Manuel Valls : l'hommage d'Édouard Philippe et l'ovation de l'Assemblée

Manuel Valls : l'hommage d'Édouard Philippe et l'ovation de l'Assemblée ©Le Point

Source : Le Point , publié le vendredi 10 novembre 2017 à 16h28

L'engagement de l'ex-Premier ministre contre l'antisémitisme a été salué mercredi par les députés. Le début d'un retour en grâce ? S'il est resté de marbre, la séquence a dû lui redonner le moral.

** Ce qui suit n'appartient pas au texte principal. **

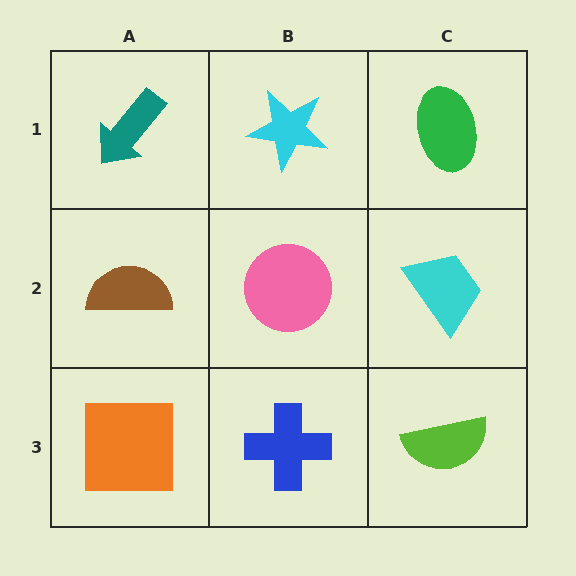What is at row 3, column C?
A lime semicircle.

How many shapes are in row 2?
3 shapes.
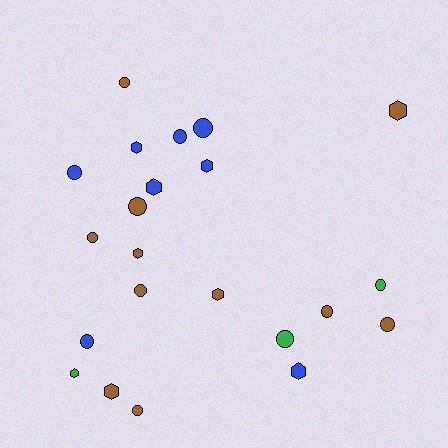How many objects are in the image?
There are 22 objects.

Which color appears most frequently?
Brown, with 11 objects.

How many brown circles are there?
There are 7 brown circles.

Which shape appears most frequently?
Circle, with 13 objects.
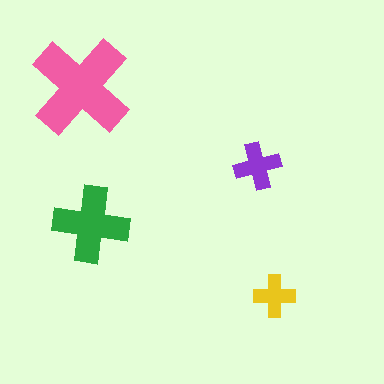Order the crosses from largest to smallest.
the pink one, the green one, the purple one, the yellow one.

Mercredi après-midi, un hémicycle bondé a ovationné Manuel Valls pour son engagement dans la lutte contre l'antisémitisme. Invité à s'exprimer sur la profanation de la plaque commémorative en mémoire d'Ilan Halimi, Édouard Philippe a tenu à « rendre hommage à monsieur Manuel Valls qui, sur ce sujet, a été d'une immense clarté et d'une très grande résolution ». « Cette diminution (d'actes antisémites, NDLR) est également à porter à son crédit. » Une majorité de députés l'a alors applaudi. « Édouard Philippe n'est pas animé par une sorte de main tendue qui relèverait de la pure politique politicienne », précise Matignon à L'Express .
Cette marque de reconnaissance ouvre-t-elle une période de reconstruction politique pour Manuel Valls ? L'ex-Premier ministre a été marqué par son échec à la primaire socialiste et par une campagne très difficile pour conserver sa mandature de député dans l'Essonne. « Pendant les législatives, ce que j'ai subi... Et cette gifle (lors d'un déplacement en Bretagne, NDLR) qui était en fait un coup de poing... Tout cela est traité avec une espèce de rigolade permanente. Mais ce n'est pas de la rigolade, c'est sérieux », disait-il au Point en octobre.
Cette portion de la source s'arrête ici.